Improvisation requires you to trust the people around you and to work together with your co-musicians. You have to know that if you take this leap of faith, then they will be there, ready to tap into whatever decision you make. Or if they are the ones choosing the direction, then you need to follow and go along with it. So it’s important to have that kind of trust, because it allows you to make bolder decisions. My way of improvising has changed a little, or it has become richer.


“Tjáhtjiebuhttale” from Ruhttuo.


Some years ago, I started working with Maya Ratkje. It was really interesting because we both are vocalists. We noticed that my starting point for improvising has always been that the sounds that I make must mean something. I don’t make sounds just for the sake of making sounds. It always has a certain meaning behind it. I am in an emotional state of mind, trying to channel that emotion or trying to put myself into a place or a story someone else had told me. I see these clear images when I improvise; this gives me the energy to create the sounds that come out in the end and that the audiences or the listeners can hear. And this is my starting point, the basis of my improvisations. 

Having worked with Ratkje for several years, I have noticed that her improvisations often start from a certain sound that is interesting to her. It’s interesting to make the sound and to listen to it, and this can then give a starting point and meaning to her improvisation. In other words, we realised that we have a shared improvisation project with two very different starting points for why we make the sounds that we do. It’s super inspiring to get to learn from such an experienced improviser and get different perspectives.
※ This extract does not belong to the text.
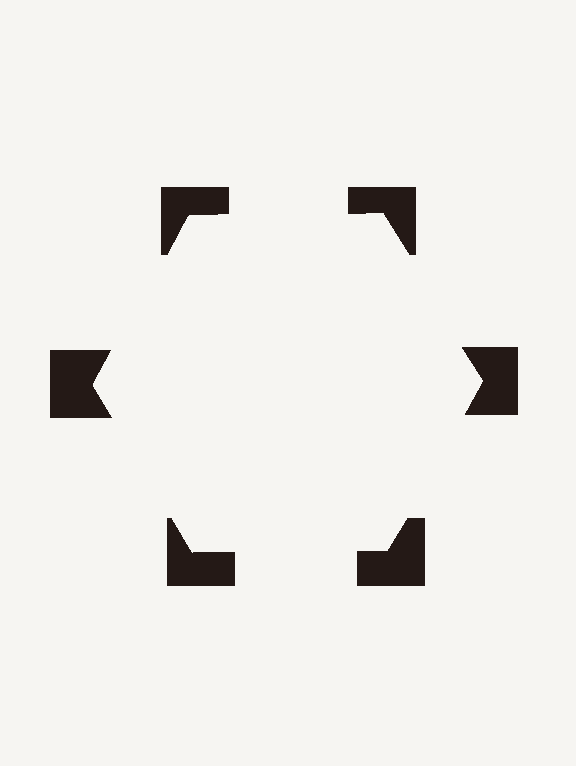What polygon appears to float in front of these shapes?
An illusory hexagon — its edges are inferred from the aligned wedge cuts in the notched squares, not physically drawn.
I’ve also found myself making sounds just for the sake of the sound. The sound can fascinate me and inspire creativity in the improvisation process, which then makes it even more rich and fun for me to do. Psychologically, sometimes I could be really tired after an improvised concert, simply because I had been so focused on tapping into that energy, and I still experience this. But I think I have found a way to also rest in my improvisations a little bit.




I believe that the joik philosophy is my starting point – its emotional mindset, or certain places or events that I’m trying to revisit. When you joik traditional joiks, it’s never just a case of making random sounds. It’s always a case of telling a story or a person or a place. I think that this philosophy is the basis for my improvisations. In improvised concerts, the outcome is not necessarily a traditional joik, but the philosophy is there. It’s the foundation for improvisations. The joik tradition’s melodic language and the way of using your voice and vocals influences me a lot.
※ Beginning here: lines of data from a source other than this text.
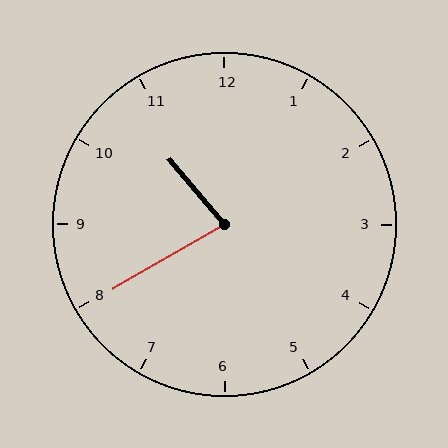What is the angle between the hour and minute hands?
Approximately 80 degrees.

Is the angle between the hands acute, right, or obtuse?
It is acute.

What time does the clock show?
10:40.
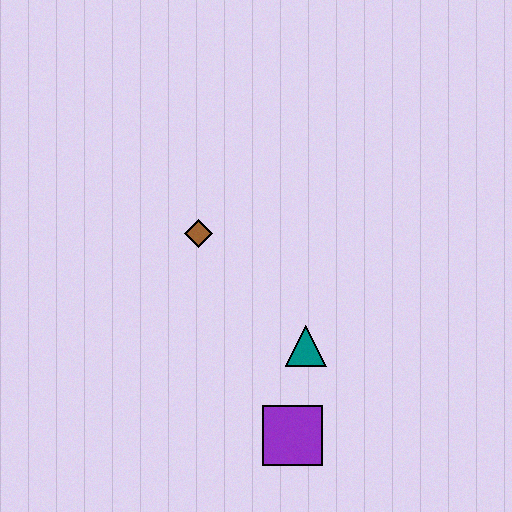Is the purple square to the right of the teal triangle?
No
I think improvisation has quite a significant role in Sámi music in general. I know that in my way of making music, improvisation plays a big part. I am not a traditional joiker. I can joik traditional joiks but I am also a vocalist. I create a lot of singing tunes or other weird kinds of tunes, whatever I choose in that moment.
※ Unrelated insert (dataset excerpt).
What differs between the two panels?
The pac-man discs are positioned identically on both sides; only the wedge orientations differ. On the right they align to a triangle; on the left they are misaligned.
I have noticed that when instrumentalists play alongside a traditional joik, they also need to improvise. This is because the joik itself doesn’t follow a predetermined tune or rhythm, in the same way that often is the norm in western music. I’ve heard that many of my colleagues find it fascinating, the way how it becomes an improvisation in itself.

Improvisation is really a way of being free without any limits. I can express myself even better through improvisation than through the songs in my set list. It’s the freedom and the energy that is present right then and there, that we make together. You can’t do that in the same way with something that has been firmly set or pre-planned.

I have been playing and touring so much over the last year and a half. A big part of my musical process has taken place on the stage.

I feel really safe when I improvise on stage, because I’ve done it so much. Now, when I think about it, the improvisation that feels closest to me is improvising with my friends or people that I trust or that I have played a lot with. With them, I can really dare to do the things that I would like to achieve in my improvisations.